Michael D. Murphy is a former lawyer and United States Air Force officer. He was a colonel and commander of the Air Force Legal Operations Agency, and retired as a lieutenant. A former top lawyer in the Air Force, Murphy was relieved of his command on November 30, 2006, after Air Force officials discovered that he had been disbarred more than 20 years earlier and did not have a law license.

==Disbarred in Texas==
Air Force Times reported that Murphy was disbarred in Texas in 1984 and Louisiana in 1985. Murphy reportedly had never disclosed to his commanders that he was disbarred, despite Air Force rules requiring such disclosure. Murphy had held two of the most elite postings in the Air Force Judge Advocate General's Corps: Commandant of the Judge Advocate General's School and Commander of the Air Force Legal Operations Agency, the latter being the only commander position within the JAG Corps.

Air Force Times reported that Murphy failed to file an appeal on time for a client convicted of burglary in 1981. As a result, the state of Texas sued Murphy in 1982 accusing him of professional misconduct. Texas then suspended Murphy's law license for seven years. In January 1983, Murphy applied to be admitted to the Louisiana bar, stating under oath that he had never been sued nor been the subject of a disciplinary action. Both Texas and Louisiana then permanently disbarred Murphy for lying on his Louisiana bar application, with Texas doing so in May 1984 and Louisiana in September 1985. Murphy then joined the Air Force after being suspended by Texas but before being disbarred by either state.

==Court martial==
On May 29, 2007, court-martial charges were preferred against Colonel Murphy.

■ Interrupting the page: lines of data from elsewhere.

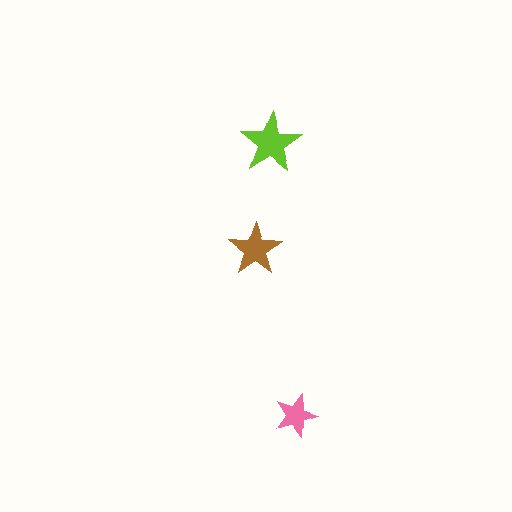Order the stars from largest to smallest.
the lime one, the brown one, the pink one.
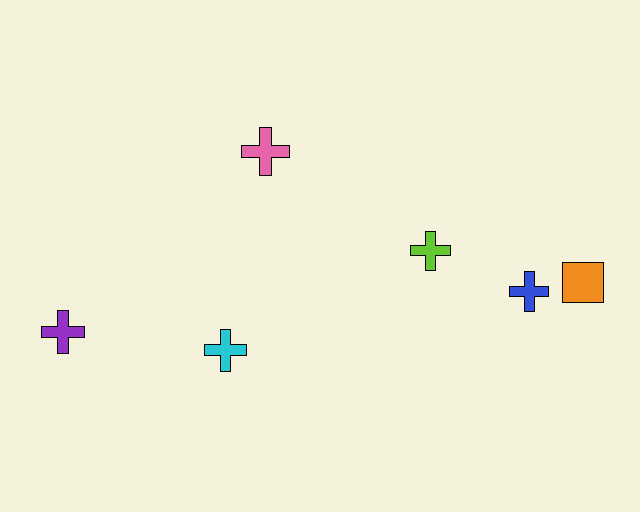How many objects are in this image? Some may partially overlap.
There are 6 objects.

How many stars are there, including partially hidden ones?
There are no stars.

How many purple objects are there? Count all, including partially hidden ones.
There is 1 purple object.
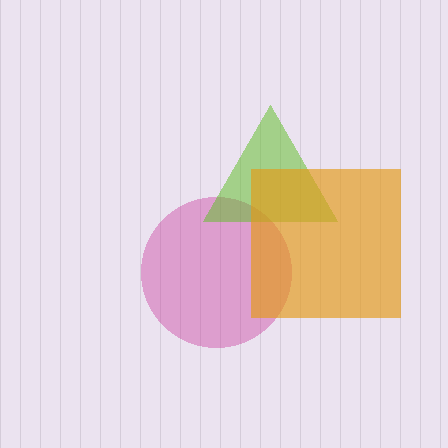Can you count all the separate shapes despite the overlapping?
Yes, there are 3 separate shapes.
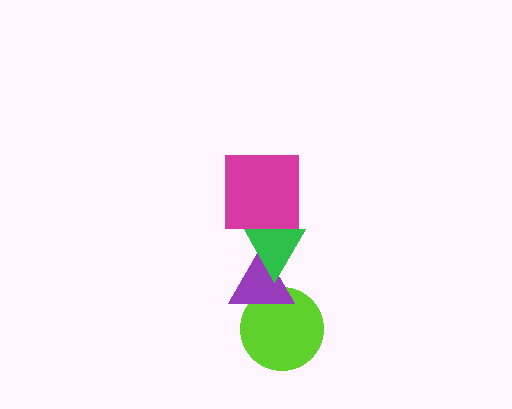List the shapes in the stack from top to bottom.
From top to bottom: the magenta square, the green triangle, the purple triangle, the lime circle.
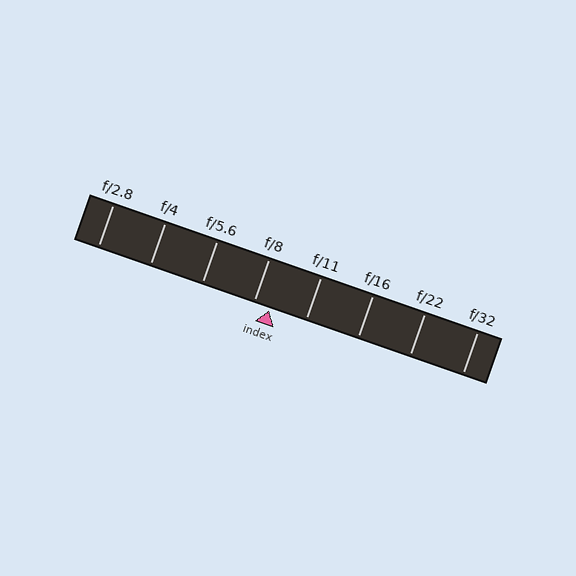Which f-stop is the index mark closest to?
The index mark is closest to f/8.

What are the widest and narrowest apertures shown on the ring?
The widest aperture shown is f/2.8 and the narrowest is f/32.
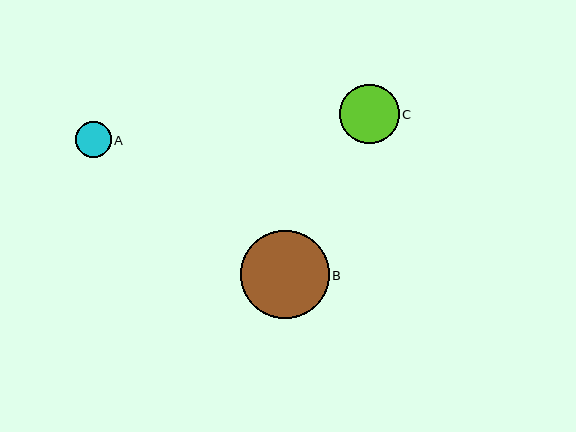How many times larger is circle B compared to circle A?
Circle B is approximately 2.5 times the size of circle A.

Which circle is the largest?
Circle B is the largest with a size of approximately 88 pixels.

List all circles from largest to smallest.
From largest to smallest: B, C, A.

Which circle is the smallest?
Circle A is the smallest with a size of approximately 36 pixels.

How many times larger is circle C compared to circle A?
Circle C is approximately 1.6 times the size of circle A.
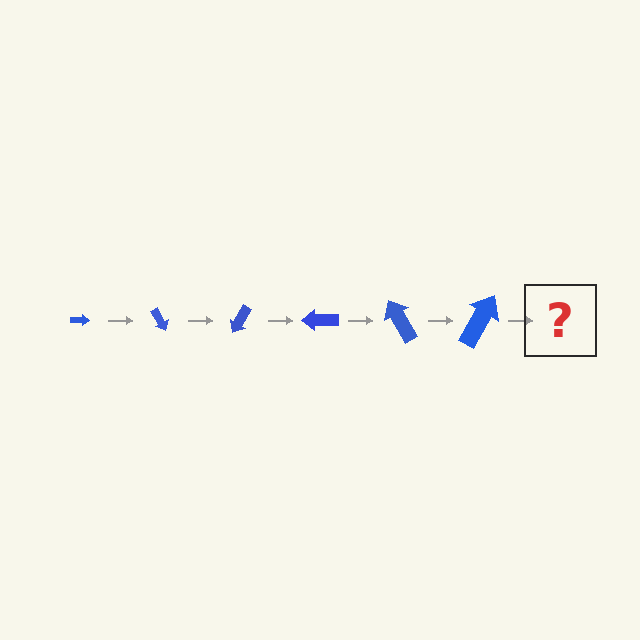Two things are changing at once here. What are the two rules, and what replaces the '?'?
The two rules are that the arrow grows larger each step and it rotates 60 degrees clockwise each step. The '?' should be an arrow, larger than the previous one and rotated 360 degrees clockwise from the start.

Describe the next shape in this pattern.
It should be an arrow, larger than the previous one and rotated 360 degrees clockwise from the start.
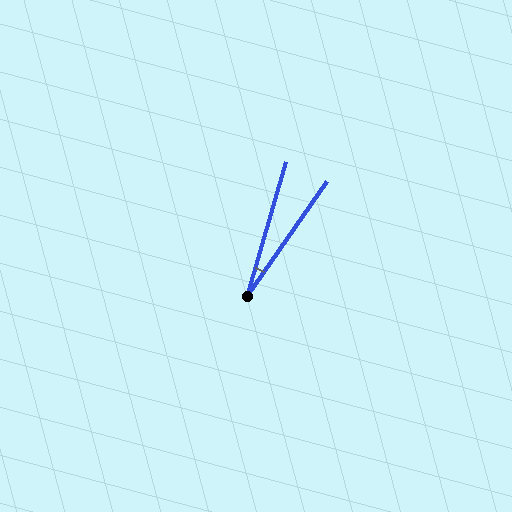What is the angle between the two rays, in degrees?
Approximately 19 degrees.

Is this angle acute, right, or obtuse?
It is acute.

The charges were absence without leave; failure to obey order/dereliction of duty, false official statement, larceny and conduct unbecoming an officer and a gentleman in violation of the Uniform Code of Military Justice (UCMJ) Articles 86, 92, 107, 121, and 133, respectively. The charges were forwarded to Major General Robert L. Smolen, Commander, Air Force District of Washington, for disposition.

On April 14, 2008, Colonel Murphy was arraigned. If convicted of all charges, Murphy faced up to 41 years in prison.

Military members facing punishment may raise a "good soldier defense" that draws in specifics of their duty performance as mitigation against the charges against them. Murphy's performance record while assigned as White House Military Office (WHMO) general counsel from late 2001 to early 2005 remains under a nondisclosure agreement Murphy was required to sign as part of his assignment. The WHMO declined to release Murphy from his nondisclosure agreement, so Murphy was unable to discuss specifics of his assignment even to his lawyers. Records show Murphy had served with distinction, earning praise and promotion recommendations from superiors. The military judge ruled that without the WHMO records, Murphy would be unable to present a good soldier defense or adequately present mitigation evidence, and that the maximum punishment authorized would be no further punishment.

On March 30, 2009, Murphy's court-martial began at Bolling Air Force Base in the District of Columbia, where he once was head of the Air Force Legal Operations Agency. Murphy was convicted of three counts of conduct unbecoming an officer and a gentleman, one count of failure to obey a general regulation, two counts of larceny greater than $500 and one count of larceny less than $500. The charges for conduct unbecoming an officer and a gentleman and failure to obey a regulation relate to Murphy's alleged failure to inform the Air Force of his disbarment in Texas and Louisiana while continuing to serve in positions that require a valid law license.

==Retirement==
On February 22, 2010, Air Force spokeswoman Lt. Col. Barbara Carson announced that Murphy would be honorably retired from the Air Force effective April 1, 2010. A commissioned officer is retired in the highest grade in which he served satisfactorily. Murphy was retired in the grade of first lieutenant.